I- O art. 268, n. 4, da C.R.P. garante o princípio da accionabilidade, isto é, que qualquer a.a. que ofendam situações jurídicas dos destinatários possa ser sindicado pelos Tribunais.
II- Tal princípio não prejudica a necessidade de recurso hierárquico prévio de acto subalterno, por a abertura da via contenciosa.
III- Na Administração Pública portuguesa vigora tradicionalmente o chamado princípio da competência própria separado.
IV- Só quando a lei o disser, é que do acto do subalterno cabe imediatamente apreciação jurisdicional, seja por atribuição expressa do recurso contencioso, seja porque este decorrerá da competência exclusiva.
V- As competências referidas no Mapa II, anexo ao DL.
323/89, de 26.9, ao Director Geral são próprios, mas não exclusivas.
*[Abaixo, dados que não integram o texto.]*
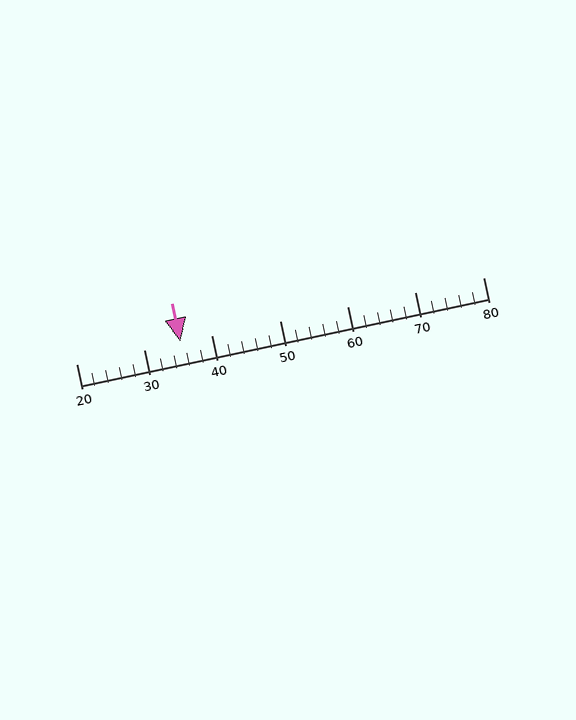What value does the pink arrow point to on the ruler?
The pink arrow points to approximately 35.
Do mesmo passo, aos do DL 369/89, 23.10.
VI- O legislador do DL 323/89, de 26.8, operou a modernização da Administração propalada no seu preâmbulo mediante uma maior repartição de competências próprias pelos diversos subalternos. Não atribuiu competências exclusivas aos subalternos, mas retirou competências aos órgãos superiores para as atribuir, como próprias, aos inferiores.